The interestingly christened #JollofDerby is now upon us. Nigeria’s Super Eagles face their eternal rivals Black Stars of Ghana in a double-header to determine who picks one of Africa’s five slots to this year’s FIFA World Cup in Qatar.
While the Ghanaians have a new coach in place, albeit in interim capacity in Otto Addo, Nigeria will be led by Augustine Eguavoen who was in charge of the team’s bittersweet campaign at the Africa Cup of Nations in January.
As expected for an occasion as big as this derby, the build-up to the fixture has been sweetened by lots of news, banters, claims and counter-claims from fans and officials of both sides.
The magnitude of the task at hand can however not be watered down by whatever happens on the fringes and Eguavoen is in a perfect place to know what qualifying for the World Cup means to Nigerians, himself having played in two finals and attended another as assistant coach.
To make this Qatar Dream possible, there are three things (among many others) that Eguavoen must ponder on before making his tactical decisions before both legs.
One of the highlights of Nigeria’s qualification for the 2018 FIFA World Cup Russia was the celebrated heroics of the two Europe-born centre backs William Troost-Ekong and Leon Balogun. They were truly special in that journey but here is a rude awakening; that was five years ago.

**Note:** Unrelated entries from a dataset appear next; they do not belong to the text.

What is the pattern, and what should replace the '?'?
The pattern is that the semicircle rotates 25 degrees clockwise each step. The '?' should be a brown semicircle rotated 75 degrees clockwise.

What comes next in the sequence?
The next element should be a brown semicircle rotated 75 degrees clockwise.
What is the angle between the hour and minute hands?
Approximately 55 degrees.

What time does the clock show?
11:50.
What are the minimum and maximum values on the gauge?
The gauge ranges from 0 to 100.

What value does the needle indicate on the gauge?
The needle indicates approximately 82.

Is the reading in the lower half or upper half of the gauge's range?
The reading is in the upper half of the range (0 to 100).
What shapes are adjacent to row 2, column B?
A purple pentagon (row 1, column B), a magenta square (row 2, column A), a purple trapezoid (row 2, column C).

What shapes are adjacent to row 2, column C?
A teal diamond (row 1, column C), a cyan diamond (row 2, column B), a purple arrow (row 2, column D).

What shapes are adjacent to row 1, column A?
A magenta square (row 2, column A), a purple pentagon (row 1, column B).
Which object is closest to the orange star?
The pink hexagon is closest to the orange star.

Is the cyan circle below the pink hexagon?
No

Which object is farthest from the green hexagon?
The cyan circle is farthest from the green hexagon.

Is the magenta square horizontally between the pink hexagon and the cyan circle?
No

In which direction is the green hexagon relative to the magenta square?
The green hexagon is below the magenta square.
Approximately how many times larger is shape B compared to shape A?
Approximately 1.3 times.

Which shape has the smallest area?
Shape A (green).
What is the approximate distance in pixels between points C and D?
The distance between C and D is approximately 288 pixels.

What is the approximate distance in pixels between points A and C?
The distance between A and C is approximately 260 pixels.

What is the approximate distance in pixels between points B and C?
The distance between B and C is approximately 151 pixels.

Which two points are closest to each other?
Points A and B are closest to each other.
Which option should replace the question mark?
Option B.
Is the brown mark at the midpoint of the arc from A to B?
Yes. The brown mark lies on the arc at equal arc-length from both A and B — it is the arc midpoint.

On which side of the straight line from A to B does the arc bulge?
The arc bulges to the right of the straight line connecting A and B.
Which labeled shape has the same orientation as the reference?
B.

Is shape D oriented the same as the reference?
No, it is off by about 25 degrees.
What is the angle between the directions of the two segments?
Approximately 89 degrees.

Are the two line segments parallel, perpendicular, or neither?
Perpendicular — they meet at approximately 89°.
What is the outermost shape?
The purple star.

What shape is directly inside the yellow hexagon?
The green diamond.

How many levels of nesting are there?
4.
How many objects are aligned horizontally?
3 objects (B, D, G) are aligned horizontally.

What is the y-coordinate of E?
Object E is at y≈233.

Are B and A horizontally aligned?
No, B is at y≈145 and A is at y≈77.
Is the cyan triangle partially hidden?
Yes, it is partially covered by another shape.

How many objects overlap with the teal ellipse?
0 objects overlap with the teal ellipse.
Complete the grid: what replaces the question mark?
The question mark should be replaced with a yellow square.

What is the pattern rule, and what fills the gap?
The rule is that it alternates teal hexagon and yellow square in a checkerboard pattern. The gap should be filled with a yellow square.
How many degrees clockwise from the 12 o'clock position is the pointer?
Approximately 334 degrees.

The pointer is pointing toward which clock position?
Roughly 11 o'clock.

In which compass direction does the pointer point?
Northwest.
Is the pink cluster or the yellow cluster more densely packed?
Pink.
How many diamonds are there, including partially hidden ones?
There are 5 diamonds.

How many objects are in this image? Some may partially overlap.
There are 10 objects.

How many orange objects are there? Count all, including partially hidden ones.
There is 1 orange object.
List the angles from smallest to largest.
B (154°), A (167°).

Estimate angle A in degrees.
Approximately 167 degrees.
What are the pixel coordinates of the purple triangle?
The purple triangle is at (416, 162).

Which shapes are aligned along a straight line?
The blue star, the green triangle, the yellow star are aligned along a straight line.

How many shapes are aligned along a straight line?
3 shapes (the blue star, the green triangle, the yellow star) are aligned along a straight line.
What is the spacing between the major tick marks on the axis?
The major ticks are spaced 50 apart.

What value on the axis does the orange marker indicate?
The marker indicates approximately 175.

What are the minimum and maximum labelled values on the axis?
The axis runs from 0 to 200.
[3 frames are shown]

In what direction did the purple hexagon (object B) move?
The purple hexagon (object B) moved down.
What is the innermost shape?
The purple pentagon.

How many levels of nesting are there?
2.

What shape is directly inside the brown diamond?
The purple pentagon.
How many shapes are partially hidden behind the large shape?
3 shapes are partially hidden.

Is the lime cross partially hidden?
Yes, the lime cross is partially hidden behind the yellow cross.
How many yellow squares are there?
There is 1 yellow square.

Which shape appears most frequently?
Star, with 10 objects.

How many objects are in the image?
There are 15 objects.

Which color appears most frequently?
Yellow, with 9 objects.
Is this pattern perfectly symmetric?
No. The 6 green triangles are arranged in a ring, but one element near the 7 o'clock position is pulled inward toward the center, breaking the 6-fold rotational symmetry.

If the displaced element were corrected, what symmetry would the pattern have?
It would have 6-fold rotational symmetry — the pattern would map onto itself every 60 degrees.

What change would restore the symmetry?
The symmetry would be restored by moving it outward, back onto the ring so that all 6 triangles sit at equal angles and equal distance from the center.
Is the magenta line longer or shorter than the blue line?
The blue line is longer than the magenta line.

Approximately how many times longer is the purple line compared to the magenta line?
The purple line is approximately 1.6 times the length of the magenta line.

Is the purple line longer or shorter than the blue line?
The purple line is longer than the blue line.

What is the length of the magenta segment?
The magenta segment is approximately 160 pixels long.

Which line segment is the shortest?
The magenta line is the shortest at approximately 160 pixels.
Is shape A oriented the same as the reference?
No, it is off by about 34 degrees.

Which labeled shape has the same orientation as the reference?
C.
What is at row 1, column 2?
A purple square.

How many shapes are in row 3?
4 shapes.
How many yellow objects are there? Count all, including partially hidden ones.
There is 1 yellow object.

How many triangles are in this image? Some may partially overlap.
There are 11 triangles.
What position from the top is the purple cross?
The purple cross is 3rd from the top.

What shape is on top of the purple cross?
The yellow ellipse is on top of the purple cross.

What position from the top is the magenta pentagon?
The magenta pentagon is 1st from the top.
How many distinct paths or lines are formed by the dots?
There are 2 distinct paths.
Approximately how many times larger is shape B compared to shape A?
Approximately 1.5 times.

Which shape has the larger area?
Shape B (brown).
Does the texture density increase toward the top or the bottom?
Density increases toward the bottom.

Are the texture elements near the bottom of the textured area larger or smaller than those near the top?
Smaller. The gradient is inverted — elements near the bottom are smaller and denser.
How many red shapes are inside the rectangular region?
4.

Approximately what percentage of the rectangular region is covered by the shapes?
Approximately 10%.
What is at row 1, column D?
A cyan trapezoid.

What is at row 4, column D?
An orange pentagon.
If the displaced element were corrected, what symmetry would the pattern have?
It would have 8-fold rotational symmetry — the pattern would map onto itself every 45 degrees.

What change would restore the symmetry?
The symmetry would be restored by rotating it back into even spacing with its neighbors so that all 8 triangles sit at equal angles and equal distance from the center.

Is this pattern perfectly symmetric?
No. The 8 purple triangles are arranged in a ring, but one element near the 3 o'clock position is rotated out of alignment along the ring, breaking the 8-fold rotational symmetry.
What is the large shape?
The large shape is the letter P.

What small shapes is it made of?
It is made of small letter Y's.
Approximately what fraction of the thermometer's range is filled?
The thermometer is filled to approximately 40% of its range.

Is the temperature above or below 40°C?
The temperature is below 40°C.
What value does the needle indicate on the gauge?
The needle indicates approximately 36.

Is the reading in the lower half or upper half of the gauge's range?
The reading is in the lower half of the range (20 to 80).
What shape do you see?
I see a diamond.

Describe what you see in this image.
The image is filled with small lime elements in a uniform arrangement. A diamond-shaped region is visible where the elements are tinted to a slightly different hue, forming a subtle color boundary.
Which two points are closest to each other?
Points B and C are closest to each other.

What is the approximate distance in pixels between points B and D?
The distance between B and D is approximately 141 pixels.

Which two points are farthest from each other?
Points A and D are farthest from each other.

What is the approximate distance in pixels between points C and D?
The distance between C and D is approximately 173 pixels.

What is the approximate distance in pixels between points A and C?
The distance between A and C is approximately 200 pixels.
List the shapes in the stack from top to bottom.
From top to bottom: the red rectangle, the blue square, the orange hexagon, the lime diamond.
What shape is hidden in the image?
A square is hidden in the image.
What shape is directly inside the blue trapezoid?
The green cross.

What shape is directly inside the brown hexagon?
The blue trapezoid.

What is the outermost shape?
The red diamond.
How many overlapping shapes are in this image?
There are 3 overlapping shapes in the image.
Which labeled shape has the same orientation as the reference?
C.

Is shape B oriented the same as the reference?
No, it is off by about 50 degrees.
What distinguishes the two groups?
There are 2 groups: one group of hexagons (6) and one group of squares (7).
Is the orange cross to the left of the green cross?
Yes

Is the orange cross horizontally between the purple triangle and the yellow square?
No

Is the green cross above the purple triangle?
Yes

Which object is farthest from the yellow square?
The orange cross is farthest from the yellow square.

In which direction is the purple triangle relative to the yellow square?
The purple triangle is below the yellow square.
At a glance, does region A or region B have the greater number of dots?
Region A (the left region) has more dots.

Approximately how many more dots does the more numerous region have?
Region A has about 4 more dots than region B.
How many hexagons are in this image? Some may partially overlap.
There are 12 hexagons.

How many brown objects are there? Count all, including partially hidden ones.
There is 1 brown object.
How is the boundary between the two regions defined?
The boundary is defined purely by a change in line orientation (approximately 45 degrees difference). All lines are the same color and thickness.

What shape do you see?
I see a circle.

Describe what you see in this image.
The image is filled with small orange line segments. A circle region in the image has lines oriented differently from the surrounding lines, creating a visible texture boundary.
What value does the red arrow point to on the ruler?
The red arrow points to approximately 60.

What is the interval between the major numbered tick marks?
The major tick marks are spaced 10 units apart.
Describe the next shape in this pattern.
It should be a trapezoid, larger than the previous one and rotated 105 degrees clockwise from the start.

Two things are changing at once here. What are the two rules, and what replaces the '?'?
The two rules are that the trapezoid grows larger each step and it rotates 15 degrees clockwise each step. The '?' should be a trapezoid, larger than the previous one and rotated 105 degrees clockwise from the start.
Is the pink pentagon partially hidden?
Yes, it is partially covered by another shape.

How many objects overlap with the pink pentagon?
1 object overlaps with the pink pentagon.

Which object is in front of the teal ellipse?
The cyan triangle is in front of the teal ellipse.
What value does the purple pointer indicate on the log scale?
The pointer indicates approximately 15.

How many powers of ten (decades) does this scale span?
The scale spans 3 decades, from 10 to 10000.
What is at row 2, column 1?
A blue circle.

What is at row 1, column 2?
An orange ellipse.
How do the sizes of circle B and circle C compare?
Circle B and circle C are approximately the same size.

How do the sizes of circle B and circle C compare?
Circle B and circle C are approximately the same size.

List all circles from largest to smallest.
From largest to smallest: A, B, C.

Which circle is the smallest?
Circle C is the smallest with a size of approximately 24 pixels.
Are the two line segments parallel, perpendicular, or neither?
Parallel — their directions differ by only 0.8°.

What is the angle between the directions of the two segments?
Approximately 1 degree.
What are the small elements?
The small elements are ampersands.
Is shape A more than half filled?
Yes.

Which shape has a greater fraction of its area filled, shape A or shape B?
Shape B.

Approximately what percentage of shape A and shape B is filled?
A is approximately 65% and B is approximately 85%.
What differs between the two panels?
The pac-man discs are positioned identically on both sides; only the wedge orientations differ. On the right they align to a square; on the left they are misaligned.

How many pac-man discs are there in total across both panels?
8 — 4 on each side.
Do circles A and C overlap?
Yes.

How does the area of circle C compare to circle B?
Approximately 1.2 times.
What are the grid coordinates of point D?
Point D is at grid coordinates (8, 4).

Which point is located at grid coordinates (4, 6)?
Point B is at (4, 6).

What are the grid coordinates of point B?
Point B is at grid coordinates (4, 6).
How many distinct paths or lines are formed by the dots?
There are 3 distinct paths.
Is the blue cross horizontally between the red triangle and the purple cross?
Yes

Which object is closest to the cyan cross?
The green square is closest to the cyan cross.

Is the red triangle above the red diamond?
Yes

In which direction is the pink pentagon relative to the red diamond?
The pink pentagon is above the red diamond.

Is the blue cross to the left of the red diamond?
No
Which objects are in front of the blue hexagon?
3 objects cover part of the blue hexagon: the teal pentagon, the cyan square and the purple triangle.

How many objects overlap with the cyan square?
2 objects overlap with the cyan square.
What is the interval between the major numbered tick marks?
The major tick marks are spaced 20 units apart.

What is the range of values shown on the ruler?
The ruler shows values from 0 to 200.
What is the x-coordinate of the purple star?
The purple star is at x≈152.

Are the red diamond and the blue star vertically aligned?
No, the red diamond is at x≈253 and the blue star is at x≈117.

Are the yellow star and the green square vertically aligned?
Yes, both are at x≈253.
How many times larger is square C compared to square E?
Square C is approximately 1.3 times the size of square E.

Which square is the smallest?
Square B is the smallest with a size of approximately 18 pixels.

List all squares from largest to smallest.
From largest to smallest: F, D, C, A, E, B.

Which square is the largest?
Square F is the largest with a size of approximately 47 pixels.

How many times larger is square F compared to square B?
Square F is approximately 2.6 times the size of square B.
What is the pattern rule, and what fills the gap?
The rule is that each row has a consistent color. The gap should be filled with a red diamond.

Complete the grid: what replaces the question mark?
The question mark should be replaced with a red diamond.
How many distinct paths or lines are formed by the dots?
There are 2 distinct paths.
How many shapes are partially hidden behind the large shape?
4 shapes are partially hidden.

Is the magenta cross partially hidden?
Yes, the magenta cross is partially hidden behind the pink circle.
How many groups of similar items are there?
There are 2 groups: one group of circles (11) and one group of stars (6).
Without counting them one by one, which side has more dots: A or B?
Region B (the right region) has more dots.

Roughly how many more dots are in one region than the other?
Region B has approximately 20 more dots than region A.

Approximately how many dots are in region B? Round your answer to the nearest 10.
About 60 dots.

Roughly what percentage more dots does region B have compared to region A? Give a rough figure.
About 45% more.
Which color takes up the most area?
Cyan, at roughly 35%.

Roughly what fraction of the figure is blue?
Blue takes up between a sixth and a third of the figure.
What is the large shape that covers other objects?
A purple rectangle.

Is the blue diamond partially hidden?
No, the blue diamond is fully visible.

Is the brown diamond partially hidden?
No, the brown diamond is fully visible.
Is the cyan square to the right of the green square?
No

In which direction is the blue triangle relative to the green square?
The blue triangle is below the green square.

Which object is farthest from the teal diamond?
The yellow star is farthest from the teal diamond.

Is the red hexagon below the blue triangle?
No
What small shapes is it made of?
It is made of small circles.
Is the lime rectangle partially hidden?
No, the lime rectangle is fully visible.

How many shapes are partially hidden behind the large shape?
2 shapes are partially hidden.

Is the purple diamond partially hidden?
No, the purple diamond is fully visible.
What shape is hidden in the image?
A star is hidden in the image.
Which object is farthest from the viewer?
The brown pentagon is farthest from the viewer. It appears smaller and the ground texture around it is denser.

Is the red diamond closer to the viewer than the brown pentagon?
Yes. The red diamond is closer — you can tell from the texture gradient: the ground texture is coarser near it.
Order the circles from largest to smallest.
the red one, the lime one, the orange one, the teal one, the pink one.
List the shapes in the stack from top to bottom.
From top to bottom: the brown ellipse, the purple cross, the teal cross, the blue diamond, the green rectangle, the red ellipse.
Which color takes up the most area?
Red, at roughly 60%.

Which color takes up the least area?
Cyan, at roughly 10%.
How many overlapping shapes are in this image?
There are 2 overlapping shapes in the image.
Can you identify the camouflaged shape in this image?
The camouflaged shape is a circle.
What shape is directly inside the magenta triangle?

Evolution is one of the gifts of life and organisms that fail to evolve risk unraveling. That seems to be the case with the now cracked (putting it mildly) wall of Oyibo. In the dying days of the previous regime, the pair together failed to reenact the zeal and assuredness of previous years.
For the game against Ghana, Eguavoen has this duo available for him for the first time since he took the reins in December and will surely be faced with enormous temptations towards fielding them. However, Cerezo must must know that this is not a must. Ekong has shockingly not played a minute of club football since after the AFCON which is a worry in its own. There is l a Kenneth Omeruo (who has also not played in the last five weeks) while Semi Ajayi, a regular at West Brom is also in there. Difficult to be in Eguavoen’s position but he must strive to arrive at the best solutions.
2. Do not play Iheanacho as 10
Super Eagles managers including Eguavoen (at the last AFCON) have consistently played Kelechi Iheanacho out of a wilful fantasy of him being the sweet playmaker and scorer at the 2013 Under 17 World Cup.
While his talent is never in doubt, which aids the occasional splash of brilliance from the Leicester City man, this nostalgic experiment has always tended to end in failure when the chips are down and such must be avoided especially in the away leg in Kumasi. If Iheanacho must start, then a system must be fashioned in which he does not have to be the bridge between midfield and attack.
3. Beware of the Rohr syndrome
Without beating about the bush, the Rohr syndrome is simply described as a phenomenon of ‘premeditated selection’. A situation where the coach draws out the players that will start games without recourse to the condition, form and attitude of players on and off the pitch while in camp.
There is always this excuse of time being short to try new things but that has never been enough as validation for encouraging laziness and contemptuous familiarity in the team.
With the Super Eagles having three full training sessions before the game, Eguavoen must keep his mind as open as possible while every invited player should be regarded as a potential starter, with the factors laid above as worthy parameters.
Nigeria Jollof should nick this derby.